DPWH can cut down trees blocking road projects-A A +A
Monday, October 7, 2013
THE Department of Environment and Natural Resources (DENR) has given the DPWH a permit to cut down 42 trees that are on the site of an ongoing road widening project between the cities of Naga and Carcar.
The special tree cutting permit (STCP) approved last Sept. 10 says the Department of Public Works and Highways (DPWH) 7 has been given approval to remove 42 trees, including eight century-old acacia trees along the project site.
The eight acacia trees are reportedly in the advanced stages of decay and could pose danger to the public if left uncut.
But the DPWH 7 must also follow conditions to ensure that the STCP is not revoked, including earth-balling 96 trees and preserving 16 century-old acacia trees that were identified for rehabilitation.
An environmental advocate urged concerned officials of the DENR and DPWH to consult with the public first, as cutting the trees will have an impact on climate change.

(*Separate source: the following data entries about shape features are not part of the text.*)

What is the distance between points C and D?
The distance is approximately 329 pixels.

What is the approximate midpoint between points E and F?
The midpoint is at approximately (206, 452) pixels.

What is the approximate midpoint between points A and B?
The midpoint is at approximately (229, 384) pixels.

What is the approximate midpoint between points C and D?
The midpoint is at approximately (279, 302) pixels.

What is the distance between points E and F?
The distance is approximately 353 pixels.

Eddie Llamedo, DENR 7 spokesperson, said the STCP was signed by DENR 7 Director Isabelo Montejo Jr. and was given clearance by DENR Undersecretary for Field Operations Demetrio Ignacio Jr.

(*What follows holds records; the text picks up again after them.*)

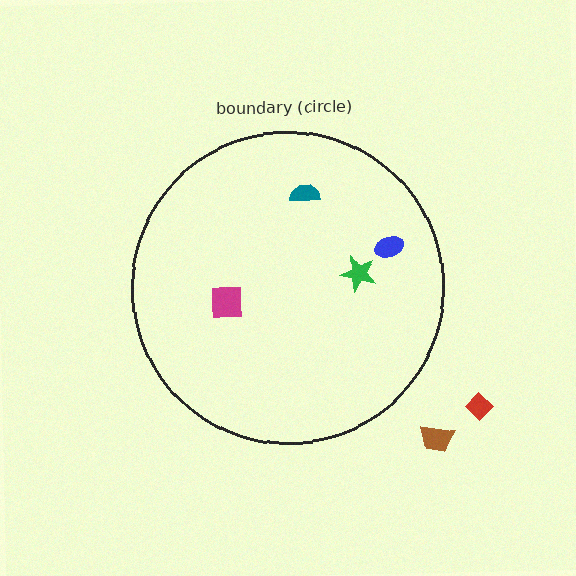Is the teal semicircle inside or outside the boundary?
Inside.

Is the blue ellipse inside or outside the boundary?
Inside.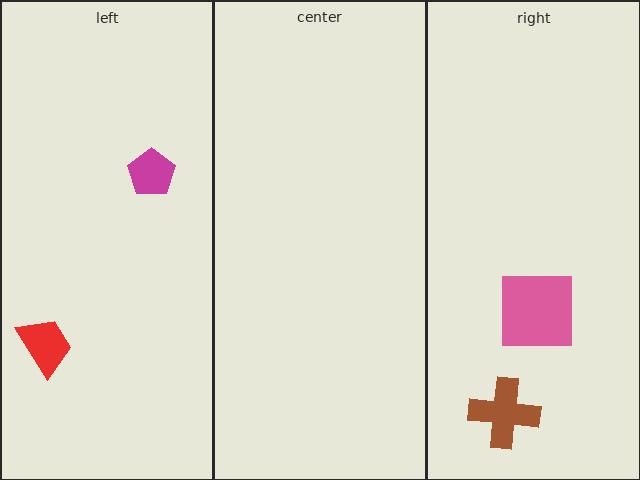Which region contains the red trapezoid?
The left region.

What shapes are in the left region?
The magenta pentagon, the red trapezoid.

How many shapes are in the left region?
2.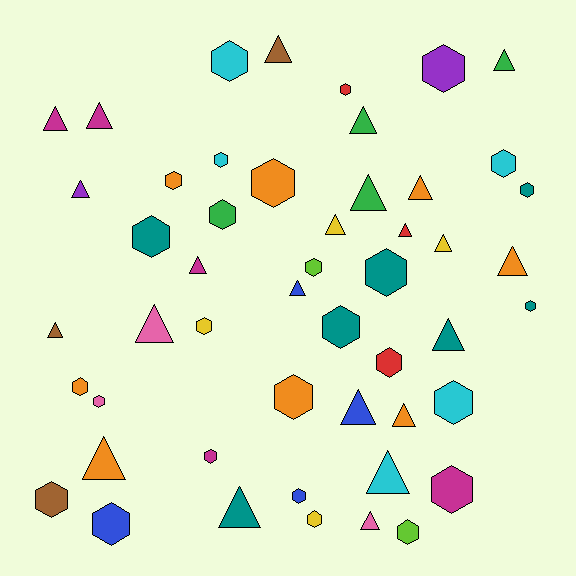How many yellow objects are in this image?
There are 4 yellow objects.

Llamedo said that while they have allowed the removal of the eight decaying acacia trees for safety reasons, they advised the DPWH 7 to avoid cutting the other 16 century-old trees since these can still be rehabilitated.
Under the supervision of DENR 7 Community Environment and Natural Resources Office (CENRO) and the Naga City Government, the cut down trees and wood materials should be turned over to the DENR.

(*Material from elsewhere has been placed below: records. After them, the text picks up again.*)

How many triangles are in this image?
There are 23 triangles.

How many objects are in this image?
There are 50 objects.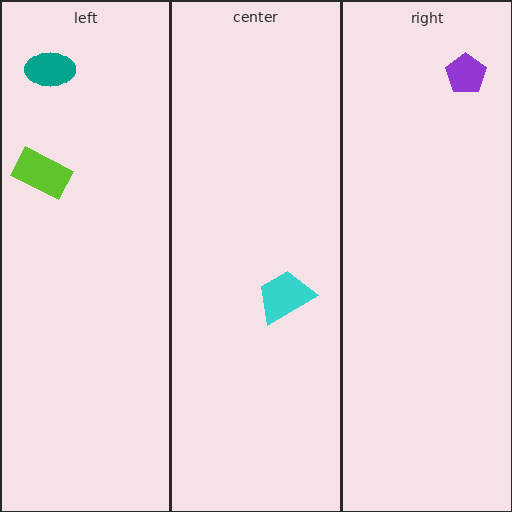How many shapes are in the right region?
1.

Also, part of the DPWH 7’s conditions is that they should plant about 13, 800 indigenous or native seedlings and maintain them for three years, insuring 80 percent survival rate.
Replacement and planting of the seedlings must start prior to the tree cutting.
The DPWH 7 also wants the earth-balled trees maintained for three years. For every transplanted tree that will not survive after six months, DPWH 7 must replace it with 100 seedlings, another condition said.
The trees to be cut are in Barangays Tinaan, Inoburan and Langtad, all in Naga City.
Montejo said the STCP will expire within six months.
The DPWH 7 must also submit a certification from barangay captains that they don’t object to the cutting of trees.
DPWH 7 must also conduct public consultations.
Aside from securing an environmental compliance certificate (ECC), DPWH 7 must assess the trees’ biodiversity, carbon sequestration potential and water storage capacity.
DPWH 7 must also put up signage in the areas to warn the public of the activity.
“I will constitute a special team with Naga City and other stakeholders to monitor and supervise the operation as soon as we have the schedule of activities from the DPWH,” Montejo said.
Lawyer Gloria Estenzo-Ramos of the Global Legal Action on Climate Change (GLACC) told Sun.Star Cebu the cutting of trees must be done with consultation from concerned residents living near it.
“If the purpose to cut trees is for road widening or infrastructure development, there has to be a genuine public consultation, rigorous assessment on the impacts to biodiversity, ecosystem services, climate change and even heritage considerations”, Ramos said.
She said the Naga City Government could be held liable for allowing the removal of trees for developmental projects without prior consultation and assessment.
Ramos said that unplanned development projects and land use conversion contribute to the increase in carbon monoxide and greenhouse gas emissions.
She said the project must coincide with policies stated by the Climate Change and Disaster Risk Reduction Management laws.
Published in the Sun.Star Cebu newspaper on October 07, 2013.